As an example, we use the CG-Sim-Wormhole as a simple test/monitoring system for the DSP card. This example demonstrates multiple streams of data flowing between the workstation and DSP at different rates.
Figure 4 shows the hierarchical graph detailing the example. The S56XIO block, which appears expanded above the main graph, is executed on the DSP card installed in the workstation. All other blocks run in a Ptolemy SDF simulation. Externally, the S56XIO block appears to be an SDF simulation block; however, before the simulation is run, code is automatically generated and downloaded to the DSP card.

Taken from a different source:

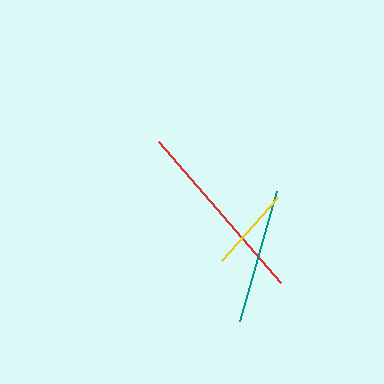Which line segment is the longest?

When data reaches the input of the S56XIO block, it is downloaded to the DSP card. Here it is forked; on one branch it is downsampled by a ratio of 2:1 and on the other it is multiplied by a gain of 0.5. The results are then uploaded to the workstation for display using XGraph blocks.
A primary motivation for the construction of this interface is to embed an actual hardware implementation of an algorithm into a high-level simulation. Other uses of this CG-Sim-Wormhole include hardware acceleration, algorithm development/migration and debugging. This work is similar to the hardware and simulation interface presented in [13]. The major distinction is that this interface is one of a trio of interfaces all built automatically from the same send and receive actors.